Pytorch-lightning: Add resuming from specific checkpoint

Created on 15 Nov 2019 · 8Comments · Source: PyTorchLightning/pytorch-lightning

Is your feature request related to a problem? Please describe.
In current version, there is no way to resume training from a specific checkpoint (not the last checkpoint).
Sometimes (very often in my case), one needs experiment training with different hyperparameters (e.g. dropout rate, augmentation) from a specific checkpoint.

Describe the solution you'd like
Add resume_from_checkpointargument to Trainer class.

Describe alternatives you've considered
I tried to use restore from Trainer class, but was not successful because it is meant to be used only when .fit() is called.

Additional context
FYI, I made a PR to demonstrate my idea: https://github.com/williamFalcon/pytorch-lightning/pull/516

enhancement help wanted

Source

dreamgonfly

Most helpful comment

Thank you for replying. I am still confused by differences between load_from_checkpoint in LightningModule and resume_from_checkpoint parameter in Trainer. It would be nice if there is a working example of resume. Also, the project advertises auto restore, but I have no idea how to activate it.

stevenguh on 7 Feb 2020

👍12

All 8 comments

Thanks for this. But may I ask why do we have two different stuff for restoring?

According to the doc, below should be the proper way to restore the whole session.

        logger = TestTubeLogger(
            save_dir='./lightning_logs',
            version=restore_version
        )

Also, there is another one documented in test method.

LightningModule.load_from_checkpoint()

But now, we have another function inside Trainer to restore the weights. A natural problem is which one will come finally? The final weights will be from the TestTubeLogger or the Trainer? Or the documentation is wrongly described the TestTubeLogger that it will restore the hyperparams setttings but not the weights? It causes confusion that forced me to read through the implementation.
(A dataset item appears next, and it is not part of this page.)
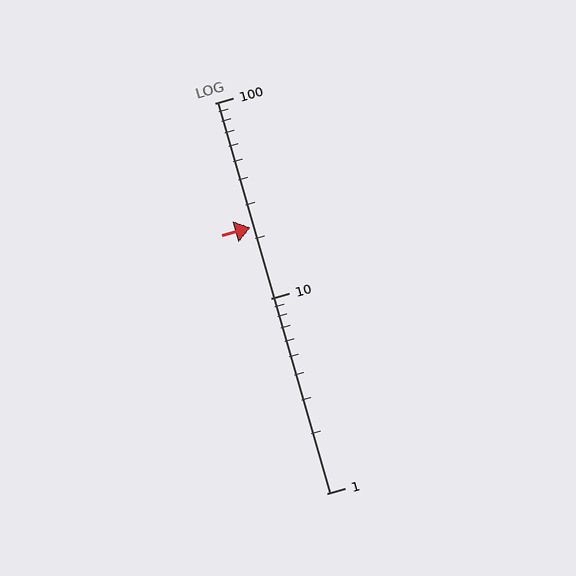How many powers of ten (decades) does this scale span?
The scale spans 2 decades, from 1 to 100.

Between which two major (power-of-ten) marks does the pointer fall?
The pointer is between 10 and 100.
To be clearer, shouldn't it make more sense to put the weights restorer like below:

        restore_version:int
        restore_checkpoint: int or Path-like
        mode: enum. 'session-only', 'weights-only', 'session-weights'

        logger = TestTubeLogger(
            save_dir='./lightning_logs',
            version=restore_version,
            checkpoint=restore_checkpoint,
            mode=mode
        )

shijianjian on 22 Jan 2020

👍1

the Test-Tube logger is not mandatory for the lightning project, having an test-tube restore is an alternative option...

Borda on 22 Jan 2020

@Borda Thanks the clarify.
So for now, we have at least:

TestTube
LightningModule.load_from_checkpoint
resume_from_checkpoint

As a user, I thought it was recommended to use TestTube as it was documented here. Also, I did not find a similar doc in 6.0 talking about how should we restore from a checkpoint "properly".

Apart from the doc, I hope the API can be refactored to be aggregated together for simplicity. If TestTube is optional, I personally think we should move all checkpoint-restoring stuff to load_from_checkpoint.
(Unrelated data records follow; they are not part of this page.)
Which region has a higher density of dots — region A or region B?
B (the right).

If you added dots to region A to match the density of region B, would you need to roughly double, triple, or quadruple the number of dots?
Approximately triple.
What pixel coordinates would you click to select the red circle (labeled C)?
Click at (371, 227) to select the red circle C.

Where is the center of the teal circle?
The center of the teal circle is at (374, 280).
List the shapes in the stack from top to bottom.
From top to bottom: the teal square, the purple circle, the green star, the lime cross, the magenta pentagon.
shijianjian on 22 Jan 2020

👍2

I have been trying to figure out what's the right API to use to resume from checkpoint for half a day, and it's not in any of the example. The current method of resuming is not very well documented and not simple enough to use imo.

stevenguh on 7 Feb 2020

@stevenguh sorry, we just migrated docs.

https://pytorch-lightning.readthedocs.io/en/latest/lightning-module.html

load_from_checkpoint

williamFalcon on 7 Feb 2020

stevenguh on 7 Feb 2020

👍12

I can't even resume training from the last checkpoint based on new Trainer. Is this feature broken?
I can't find on the docs the correct way to set auto-resume/auto-load from the last best checkpoint neither.

TubeLogger did the job before, but since I updated libs, every time I train it starts from the beginning.